Today’s low point for American news media affects all beats -- including religion

Instead of the usual focus on religion coverage, this Memo scans the over-all news-media landscape as viewed by a newshound of (embarrassingly) long experience.

The Religion Guy, who strives to be non-partisan, believes with others that America’s news media -- in terms of economics and public trust -- have reached the low point of the past half-century.

This affects the religion beat as surely as every other segment of journalism.  

There’s chaos at the storied Los Angeles Times and Newsweek, with other forms of newsroom turbulence that shakes even Gannett’s DC monolith honoring journalism's role in American life.

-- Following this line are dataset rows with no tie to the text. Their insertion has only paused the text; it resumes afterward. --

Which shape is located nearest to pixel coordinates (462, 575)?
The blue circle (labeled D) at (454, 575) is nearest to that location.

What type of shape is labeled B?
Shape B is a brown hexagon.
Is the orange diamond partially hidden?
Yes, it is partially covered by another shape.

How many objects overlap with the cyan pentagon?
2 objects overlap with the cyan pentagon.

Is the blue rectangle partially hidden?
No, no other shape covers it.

With GetReligion readers, there’s no need to detail the economic travail and consequent death of countless dailies and magazines, with staff shrinkage for those that still struggle to survive.  Can online ad revenues sustain decent coverage? Will twittery Americans read substantive copy any longer?   

But forget media economics and corporate maneuvers. Worst of all is sagging esteem. Consider TV shallowness and bile, stupendous screw-ups forced by 24/7 competition, and the eclipse of objectivity -- or even minimal fairness -- amid the glut of opinion. There’s also simple bad taste, the StormyDanielsization of daily news budgets.  

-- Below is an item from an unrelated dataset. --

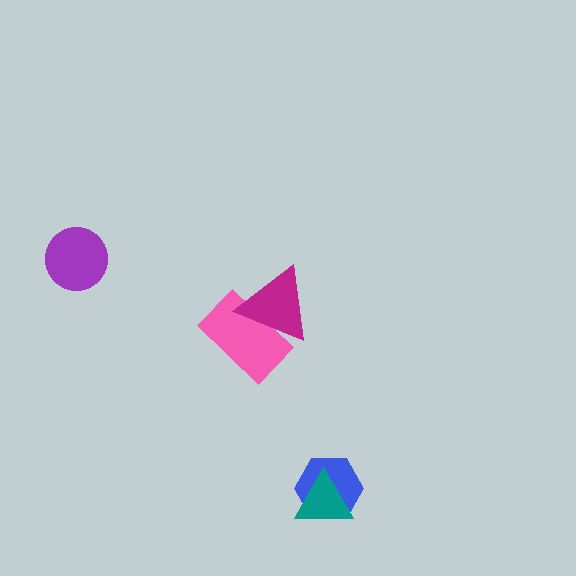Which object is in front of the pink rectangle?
The magenta triangle is in front of the pink rectangle.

In September, 2016, the Gallup Poll found Americans’ trust in the media to report “fully, accurately, and fairly” was the worst since it first asked this question in 1972. Only 32 percent had a “great deal” or “fair” amount of trust, down 8 percent in just a year. A mere 26 percent of those under age 50 felt trust, capping a decade of decline. One year later, 37 percent of respondents thought the media “get the facts straight” but with a worrisome partisan breakdown: 62 percent of Democrats versus only 37 percent of Independents, and a pathetic 14 percent of Republicans.  

However, it was a good sign that less than one-fifth of those of whatever partisan identity or educational level had “a great deal” or “quite a lot” of confidence in Internet news.  

There was much to mourn before Donald J. Trump came down that golden escalator.